Richard Clifford Diebenkorn, painter, printmaker, and teacher, was born 22 April 1922 to Richard and Dorothy Diebenkorn in Portland, Oregon. Two years later his family moved to San Francisco where they lived in the Ingleside Terraces neighborhood. Diebenkorn attended Stanford University and studied art at the University of California Berkeley as an undergraduate. He enlisted in the U.S. Marine Corps on 27 May 1942 and was transferred to active duty in the fall of 1943.
In January 1946, Diebenkorn enrolled for a semester at the California School of Fine Arts (CSFA) under the G.I. Bill and studied with David Park, Clay Spohn and Hassel Smith. He received a $1,200.00 Albert Bender fellowship which allowed him to spend the next several months on the east coast. In the Spring of 1947, Diebenkorn returned to the Bay Area where he lived and worked in Sausalito. That same year he also joined the faculty of the California School of Fine Arts and met John Hultberg and Frank Lobdell. In 1948, he joined in the efforts of fellow artists George Stillman, James Budd Dixon, Walt Kuhlman, Lobdell and Hultberg to create offset lithographs for the Abstract Expressionist portfolio Drawings. They had planned the portfolio as a fundraiser for the Seashore Gallery of Modern Art in Sausalito which showed their work.
In 1950 Diebenkorn moved to Albuquerque to attend the University of New Mexico where he received his Master’s degree in 1952. He then taught for a year at the University of Illinois in Urbana. He returned to the San Francisco Bay Area in 1953, settled in Berkeley, and began his Berkeley series of oil paintings. In winter 1954, Diebenkorn received the Abraham Rosenberg Fellowship for Advanced Studies in Art which allowed him to paint full time and, in spring, he was included in the exhibition Younger American Painters at the Solomon R. Guggenheim Museum in New York.
Diebenkorn abandoned Abstract Expressionism for working with the figure. He became one of the leaders in Bay Area figurative painting along with David Park, Rex Ashlock, Elmer Bisochoff, Glenn Wessels, Wayne Thiebaud, Raimonds Staprans, and James Weeks.
A man of many interests, Diebenkorn returned to printmaking in 1961 when he was guest artist at the Tamarind Lithography Workshop in Los Angeles. He completed a series of lithographs in the spring of 1962 and by winter of the same year he was working in intaglio at Kathan Brown’s Crown Point Press. In 1977 he returned to working with Brown and made yearly prints at Crown Point Press.
In 1966, Diebenkorn moved to Santa Monica Canyon in Los Angeles and rented a small studio near the beach in the Ocean Park neighborhood of Santa Monica. He joined the faculty of the University of California Los Angeles as a professor of art. He began his Ocean Park series of paintings which brought critical acclaim.

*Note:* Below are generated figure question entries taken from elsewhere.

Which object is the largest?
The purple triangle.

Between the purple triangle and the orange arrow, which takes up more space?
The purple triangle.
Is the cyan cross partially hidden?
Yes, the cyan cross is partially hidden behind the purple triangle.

Diebenkorn was elected an Associate of the National Academy of Design in 1979 and elevated to Academician in 1982. He was also elected to the American Academy of Arts and Letter in 1985. He was the recipient of numerous honorary doctorates and was made a Fellow of the Rhode Island School of Design in Providence.

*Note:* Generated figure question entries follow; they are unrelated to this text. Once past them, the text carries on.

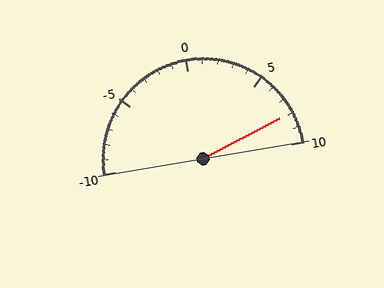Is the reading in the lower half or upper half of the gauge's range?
The reading is in the upper half of the range (-10 to 10).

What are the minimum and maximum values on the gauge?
The gauge ranges from -10 to 10.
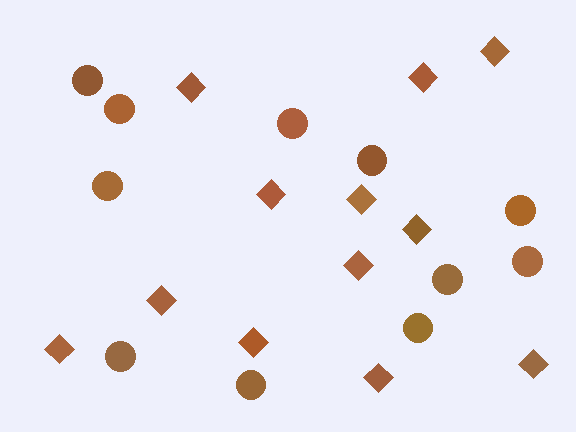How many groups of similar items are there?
There are 2 groups: one group of circles (11) and one group of diamonds (12).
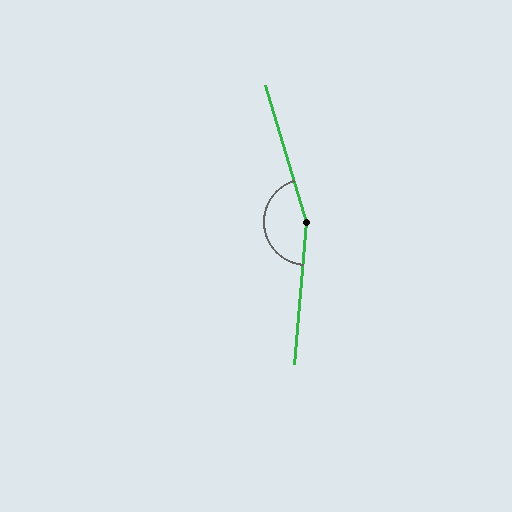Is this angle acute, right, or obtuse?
It is obtuse.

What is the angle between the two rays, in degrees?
Approximately 158 degrees.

Richard Diebenkorn is represented in numerous collections within the United States, including the High Museum of Art, Atlanta, Georgia; the Museum of Fine Arts Boston, Massachusetts; the Brooklyn Museum, New York; the Art Institute of Chicago, Illinois; the Cleveland Museum of Art, Ohio; the Nelson-Atkins Museum of Art, Kansas City, Missouri; the Los Angeles County Museum of Art, California; the Metropolitan Museum of Art, the Museum of Modern Art, and the Whitney Museum of American Art, New York; the Oakland Museum of California; the Pennsylvania Academy of the Fine Arts, Philadelphia; the Crocker Art Museum, Sacramento, California; the San Antonio Museum of Art, Texas; the Fine Arts Museums of San Francisco and the San Francisco Museum of Modern Art, California; the San José Museum of Art, California; the New Mexico Museum of Art, Santa Fe; and the National Gallery of Art and the Smithsonian American Art Museum, Washington, D.C.
Richard Clifford Diebenkorn died 30 March 1993 in Berkeley, California.
Adam Gopnik wrote this tribute to Diebenkorn after this death in The New Yorker: “Diebenkorn had been, in an unpretentious way, one of the key figures in a great transformation that took place in American Art over the past quarter century: the rise of California from a provincial backwater to an artmaking capital equal to New York.”